The metabolic energy dependency of Na+/H+ exchange activity was investigated in cultured human A431 carcinoma cells and foreskin fibroblasts. Following the activation of Na+/H+ exchange which results from loading cells with Na+ or Li+, depletion of cellular ATP by incubation with metabolic inhibitors causes an inhibition of Na+/H+ exchange activity. This inhibition is reversible and correlates with the extent of the reduction in the ATP pool. On the other hand, reduction of the intracellular pH (pHi) to approximately 6.0-6.2 results in a similar effective activation of Na+/H+ exchange in both control and ATP-depleted cells.

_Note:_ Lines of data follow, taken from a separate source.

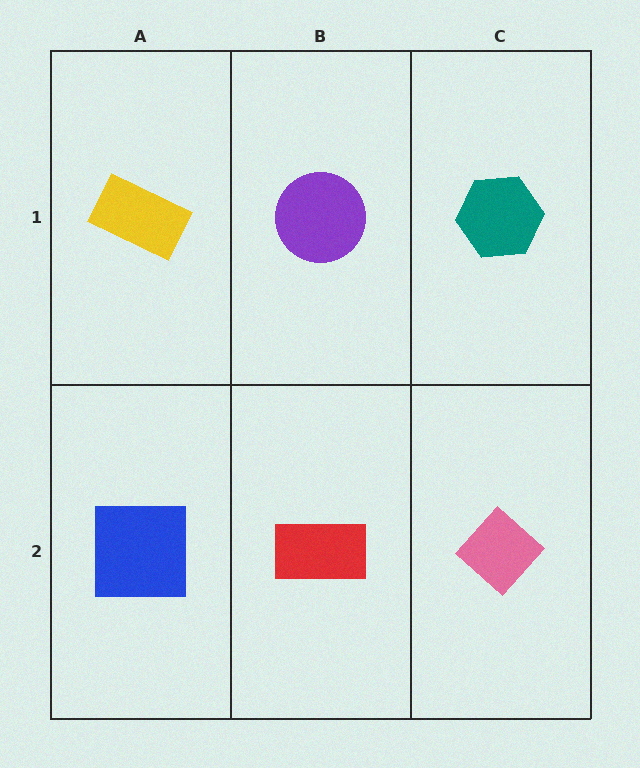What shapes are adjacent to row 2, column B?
A purple circle (row 1, column B), a blue square (row 2, column A), a pink diamond (row 2, column C).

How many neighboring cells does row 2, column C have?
2.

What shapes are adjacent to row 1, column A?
A blue square (row 2, column A), a purple circle (row 1, column B).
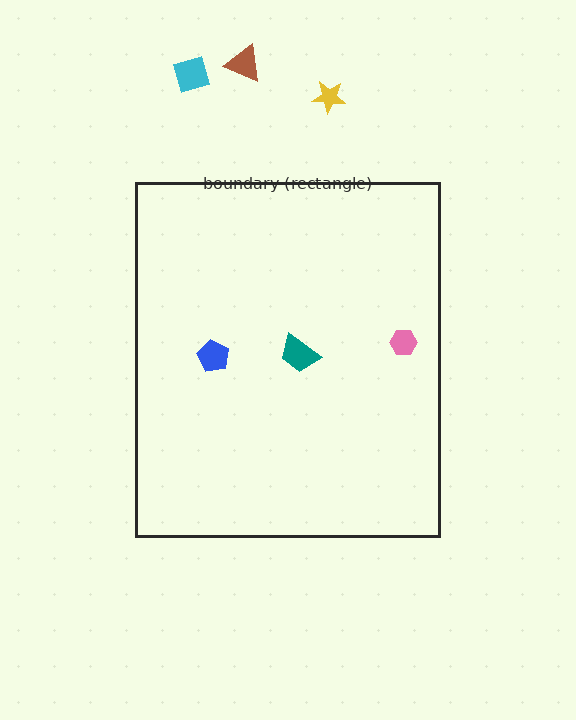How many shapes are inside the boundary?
3 inside, 3 outside.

Na+/H+ exchange activity in ATP-depleted cells that either have or have not been loaded with Na+ shows a steep dependency on pHi, being essentially abolished above pHi of 6.4-6.5, whereas control cells show a considerable activity also at more alkaline pHi values. Thus, Na+/H+ exchange activity in ATP-depleted cells shows an increased dependency on intracellular protons. These findings suggest that although metabolic energy is not required as a driving force for Na+/H+ antiport, depletion of metabolic energy substrates inhibits the antiporter activity due to a modulation of an intracellular proton-dependent regulatory mechanism.